Unlike Covid-19, preventive agents for cancer go beyond vaccines. A variety of non-vaccine agents can help prevent cancer, including daily, low-dose aspirin for some people at risk of colorectal cancer, and selective estrogen receptor modulators such as tamoxifen and raloxifene for women at elevated risk of breast cancer.
The future of cancer prevention research is promising. Scientists are identifying new ways to make it more accessible and convenient. People can already check for colorectal cancer with at-home kits. It will soon be possible to test for cervical and liver cancer at home. By making it easier for people to get checked for cancer, more people will do it.
Researchers also are evaluating new blood tests, sometimes called liquid biopsies or multi-cancer early detection tests, which can spot multiple cancers from one sample. And who knows what other interesting cancer prevention research ideas may emerge from the proposed Advanced Research Projects Agency for Health (ARPA-H), which is in the president’s FY2022 budget?
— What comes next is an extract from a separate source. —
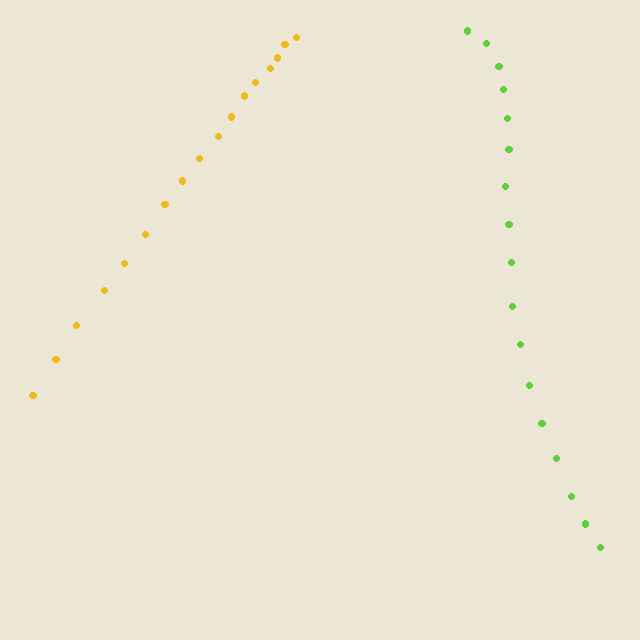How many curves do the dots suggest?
There are 2 distinct paths.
Physicians will increasingly “personalize” cancer prevention, just as they are doing in other areas of cancer care. The day is approaching when physicians will be able to use knowledge about individuals’ lifestyles, biology, and genetics to tailor cancer prevention approaches for them. Physicians can use this information, for example, to decide who needs to start cancer screening earlier and who can safely wait. The National Cancer Institute is working on identifying specific agents to intervene and modify precancerous changes in cells before they become cancerous. Vaccines that harness the immune system to attack these precancerous changes are on the horizon as well.
Prevention is the 21st century “cure” for cancer. While it is unlikely we will ever be able to prevent all cancers, many can be prevented now and many more can be prevented in the future. Ending cancer as we know it is the mission of the National Cancer Institute. What better way to achieve that goal than by preventing as many cancers as we can?
Philip E. Castle is the director of the National Cancer Institute’s Division of Cancer Prevention.